Никакого проявления не было! Его похитили. Похитили? Он что политик, финансист, эстрадная дива? Ну, допустим… но зачем? Эксперимент — в равной степени страшный и странный… завезли черте куда, посадили за стену, сделали жителем города, которого не бывает. А за стеной вон — люди сигнальные ракеты пускают, электричество, цивилизация! Но и спрутица есть. Если допустить…
На этом мысленный паводок иссяк. Вымотанный запредельным усилием, Илья тупо уставился на ступеньки.
Никуда не ходить! Лечь прямо тут и проспать до самой смерти.
Он так и поступил, свернулся клубком, подтянув колени к подбородку, подышал на, вмиг озябшие руки, и начал проваливаться в спасительное забытье. Завтра — если оно наступит — он примет, все происшедшее, за мару.
* * *
Его тащили. Вокруг было светло. Голова как свинцом набита. И вдруг четко до самого дальнего уголка мозга достал голос:
— Вы, господин Алмазов, не сумлевайтесь, до утра очухается.

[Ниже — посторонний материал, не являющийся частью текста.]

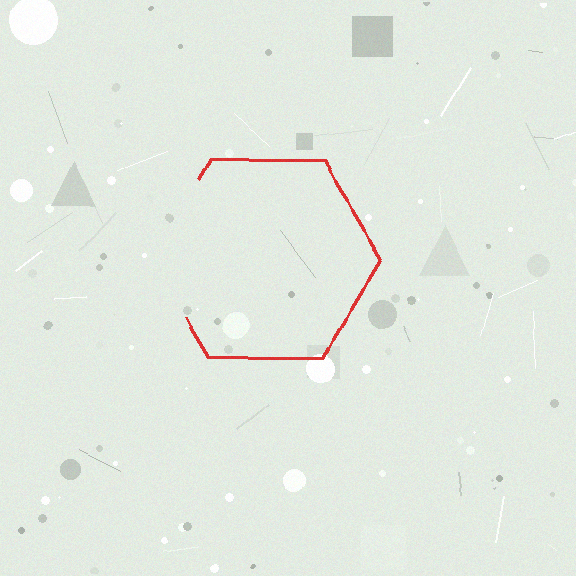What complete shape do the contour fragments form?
The contour fragments form a hexagon.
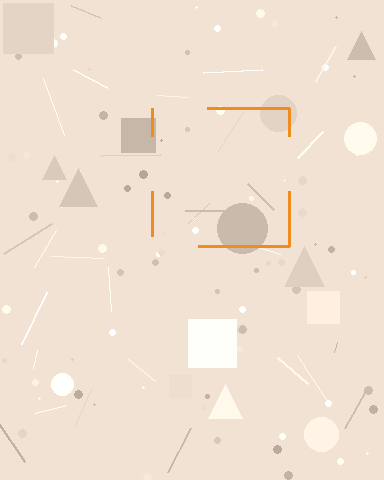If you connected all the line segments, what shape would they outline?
They would outline a square.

— Он мне сейчас нужен. Приведите в себя. И больше никаких снадобий.
Глава 3
Пробуждение оказалось мучительным. Только-только очнулся и сразу понял, делать этого не хочет. Вспышкой заболела голова. Тело растеклось, ноющей аморфной массой. В животе ухало. Собрав в кучку все проявления собственной жизни, Илья наконец ощутил себя как единое целое. Полежать бы еще, очухаться. Но в сознание буравчиком ввинтился голос Иосафата:
— Придется за Гаврюшкой в лекарню посылать. А и ни к чему бы. Чего ты, дурень, ему вчера намешал?
— Что дали, то и насыпал.
— А скока?
— Скока, скока? Все!
— Очумел, лишенец?!
— Нечаянно.
— Если он помрет, ты на спрос пойдешь.
— Я ж, Иосафат Петрович, как лучше хотел.
— Я гляжу, ты все время как лучше хочешь, а получается как всегда. Ой, плачут по тебе отряды, не к ночи будь помянуты. Ой, плачут!